Evidence shows a relationship between the Doxbin website and LAPSUS$. It seems that one of Doxbin’s former admin is currently one of LAPSUS leaders.
Doxbin is a document-sharing website that suffered a major breach in January. While the active admin has blamed the former one, an official Tweet was released with contacting information to the user
sigmaphoned on Telegram (Figure 12).
Looking at the Telegram channel of the group following this event, a new account was added as the admin’s new account –
sigmaphoned (Figure 13).
While the group suspiciously insists the other account,
@whitedoxbin, is not related to them, also draw attention to this account. When looking at the Doxbin leaks for the relevant account, we are able to find the information of a certain individual in his teenage years, based in London, UK, that is suspected to be LAPSUS$ leader.
Chatters found regarding this individual indicate that law enforcements are currently on the pursuit of this individual that fled the UK, and at the moment is off-grid.
The claim that LAPSUS is but a group of teenagers or young adults aligns with many behavior patterns we have seen of the group.
After Okta’s incident, it seems that LAPSUS$ has drawn a lot of heat.
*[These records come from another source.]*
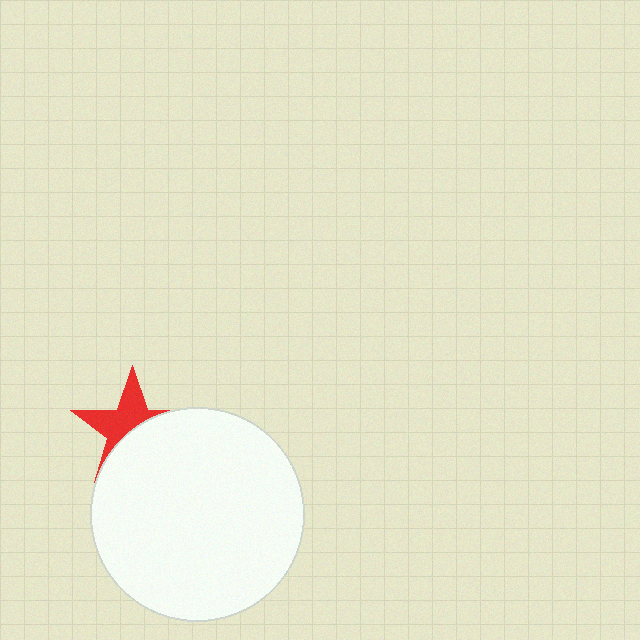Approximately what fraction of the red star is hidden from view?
Roughly 51% of the red star is hidden behind the white circle.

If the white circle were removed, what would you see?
You would see the complete red star.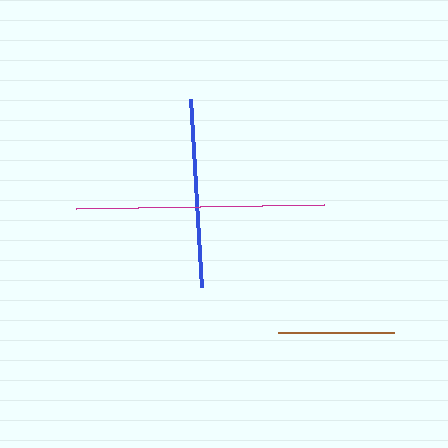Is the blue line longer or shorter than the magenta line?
The magenta line is longer than the blue line.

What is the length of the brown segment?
The brown segment is approximately 116 pixels long.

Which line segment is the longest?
The magenta line is the longest at approximately 249 pixels.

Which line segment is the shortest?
The brown line is the shortest at approximately 116 pixels.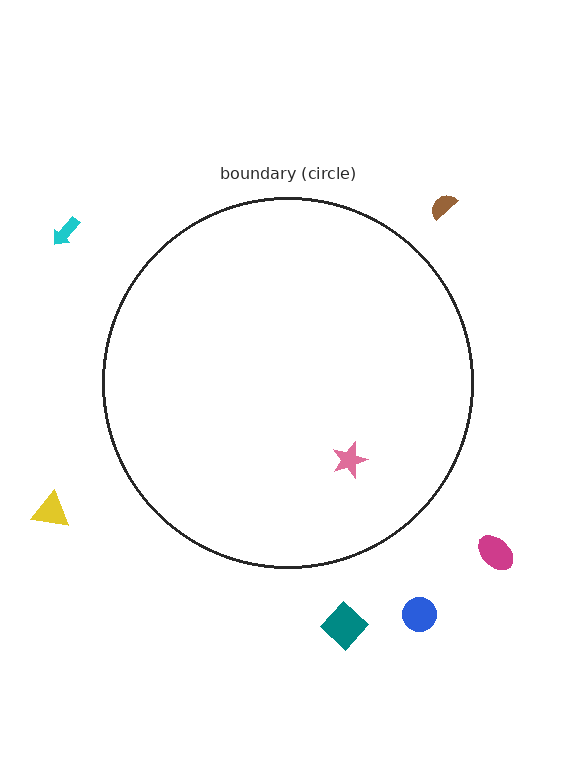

Some speculations suggest that several Law enforcements entities including the FBI are currently in pursuit of the leaders.
One of LAPSUS$’s last announcements is that some of the members are going to take a vacation of a week and that they might be “quiet for some times” (Figure 14).
LAPSUS is a unique group for many reasons and although they are responsible for several big-scale campaigns such as Nvidia, Ubisoft, Samsung, and more, their methods are not too sophisticated and their management techniques and logistics of the group are very poor.
There is a big question mark regarding if the group continues to exist, given the allegedly leaked identity of the leader which will make things very hard to improve and expand the group’s activities and personal.
LAPSUS$ success in these major organizations leads us to understand that given basic knowledge in security, with a single insider threat, any organization, specifically supply chain organizations, regardless of the security measures, is vulnerable.
Also, we can learn that attacking these targets might be easier for threat actors given the massive amount of employees they hire – more employees, more inside threat potential, more strategic damage for the organization.
Although Okta’s announcement doesn’t leave a lot of room to worry, given the gravity of this case, we would like to suggest additional security measures that might help mitigate and identify any potentially compromised accounts within Okta’s customers.
- The impact of compromising an Okta account will be followed by a mechanism of resetting password or modifying Multi-Factor Authentication (MFA). In order for an organization to find these changes, we would recommend any Okta client that would like to identify accounts that might be compromised to look for the following event types in the past three months:
- Any potentially compromised accounts should be immediately suspended until identity check will be verified in the following methods:
- Verify identify through a video or audio call
- Verify identify through security question
- Forced a password reset for all suspected accounts.
- Using MFA for all user accounts – These days, passwords alone does not provide full protection on our accounts.
- Usage of hard keys – Although MFA adds another layer of needed protection, it still can be vulnerable to phishing and smishing attacks.